Tower and Tomb
Taking on the mantle of a faith, of any faith, is not easy. It involves giving up your own views, at least in part, in exchange for the vision revealed by scripture, teaching, illumination, or even experience. Doing so is only slightly easier in the context of a roleplaying game.
The important thing to remember, especially for religious belief in the Dark Ages, is that faith is real. People of medieval Europe knew for a fact that there was a God, that humans had souls and that something would happen to them after death. This knowledge was no more questioned, or questionable, than the existence of the earth, rocks, air, or water. In fact, it was questioned less often than the existence of those things. Someone denying the spiritual realm was simply talking nonsense. Demonic possession was the kindest theory one’s neighbors could construct to explain such blasphemous behavior.
Now, the specific nature of the common faith is what all those Crusades and witch-burnings and arguments and riots and students being dunked in the River Seine were about.

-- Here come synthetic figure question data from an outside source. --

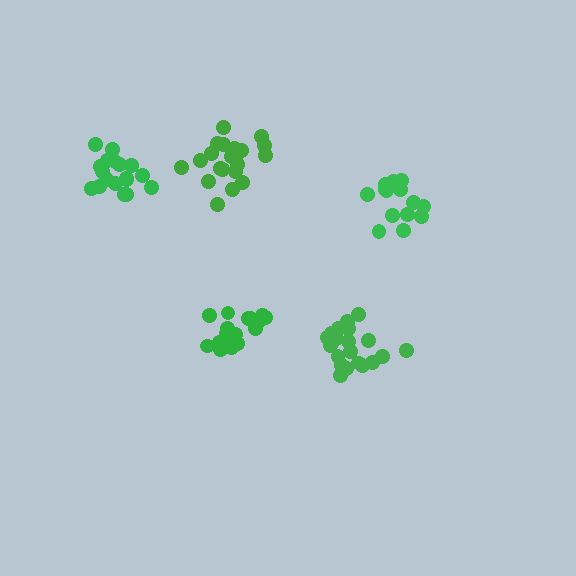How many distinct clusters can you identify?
There are 5 distinct clusters.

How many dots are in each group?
Group 1: 18 dots, Group 2: 21 dots, Group 3: 21 dots, Group 4: 15 dots, Group 5: 19 dots (94 total).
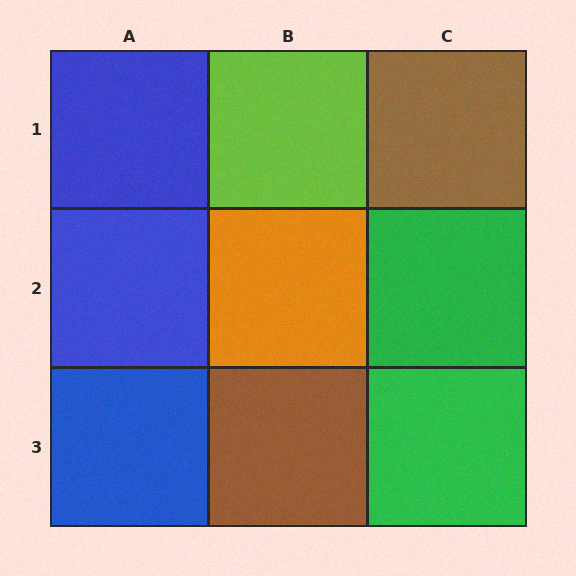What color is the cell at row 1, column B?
Lime.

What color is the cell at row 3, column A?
Blue.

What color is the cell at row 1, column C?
Brown.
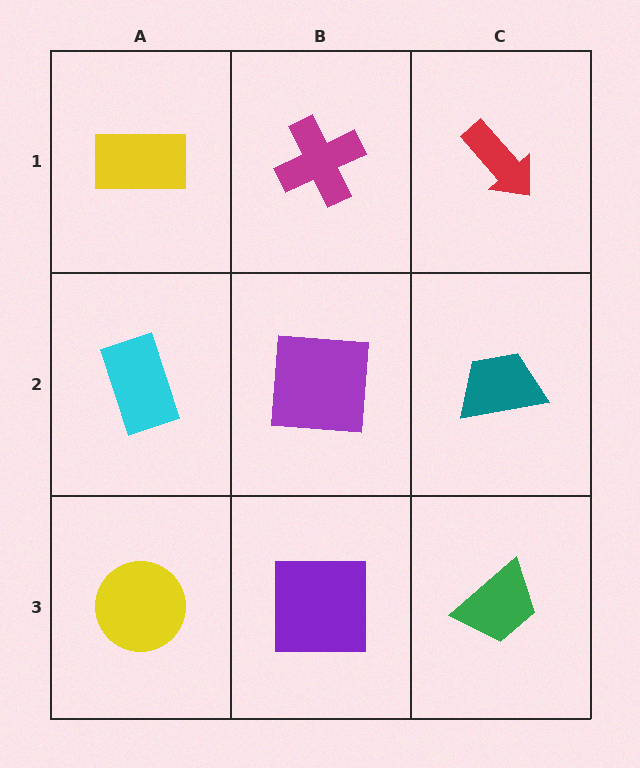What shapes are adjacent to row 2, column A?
A yellow rectangle (row 1, column A), a yellow circle (row 3, column A), a purple square (row 2, column B).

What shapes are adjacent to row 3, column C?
A teal trapezoid (row 2, column C), a purple square (row 3, column B).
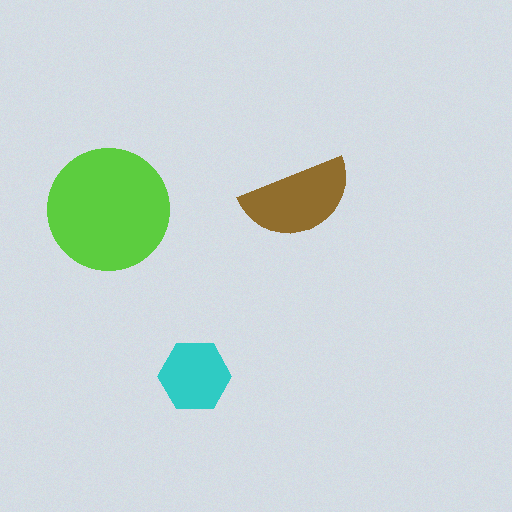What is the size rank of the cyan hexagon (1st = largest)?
3rd.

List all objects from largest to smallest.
The lime circle, the brown semicircle, the cyan hexagon.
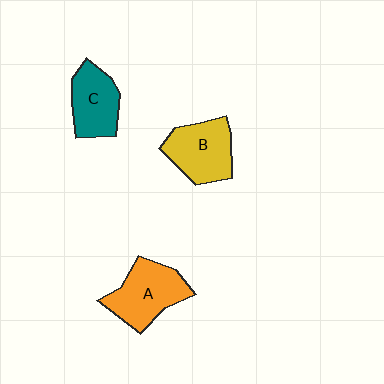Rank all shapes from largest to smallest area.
From largest to smallest: A (orange), B (yellow), C (teal).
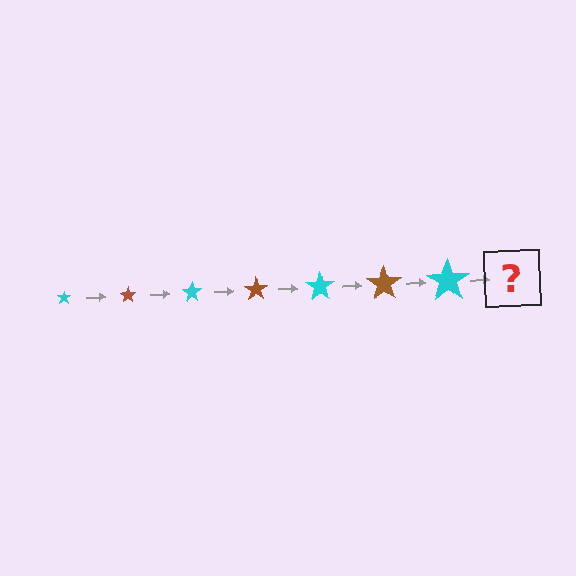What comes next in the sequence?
The next element should be a brown star, larger than the previous one.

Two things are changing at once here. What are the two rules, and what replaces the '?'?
The two rules are that the star grows larger each step and the color cycles through cyan and brown. The '?' should be a brown star, larger than the previous one.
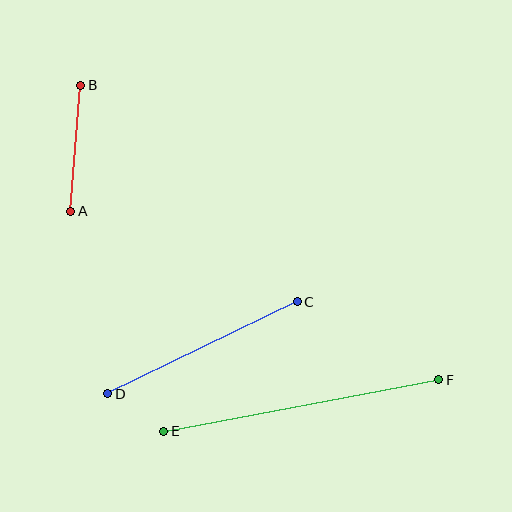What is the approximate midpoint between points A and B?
The midpoint is at approximately (76, 148) pixels.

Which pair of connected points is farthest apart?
Points E and F are farthest apart.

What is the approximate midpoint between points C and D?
The midpoint is at approximately (203, 348) pixels.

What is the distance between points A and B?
The distance is approximately 127 pixels.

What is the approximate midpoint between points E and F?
The midpoint is at approximately (301, 406) pixels.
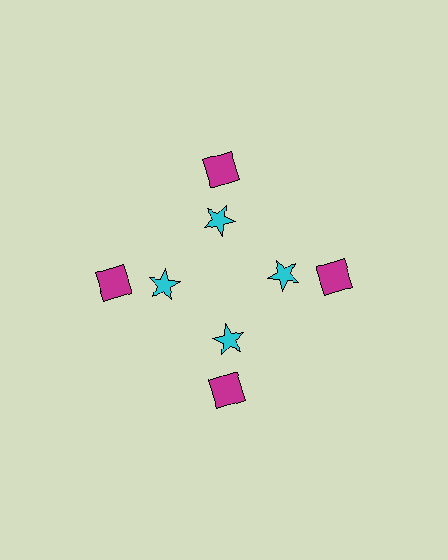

You needn’t have a complete grasp of the Doctors of the Church or the difference between homoiousios, homoousios and homoios to play a medieval Christian, or even to be a medieval Christian in most cases. (But if a Byzantine torturer asks you, choose the middle one, otherwise we can’t be held responsible for the consequences.) Even priests often knew the words to the Mass but not their meaning and repeated the liturgy like a magical chant rather than explicating the mysteries to their flocks.
Needless to say, many folk grew cynical about their Churches at such a time—that dissatisfaction is, after all, part of why heresies spread so far and fast during times of widespread ecclesiastic corruption. Another part of the equation, however, is the fact that virtually all of the populace felt a great need to be connected, often as closely as possible, to the world of the numinous and the holy. A sermon preached with fiery zeal in their home dialect by a mad-eyed stranger touches villagers who have only heard the Mass droned in a language they don’t understand. They have been fed, spiritually.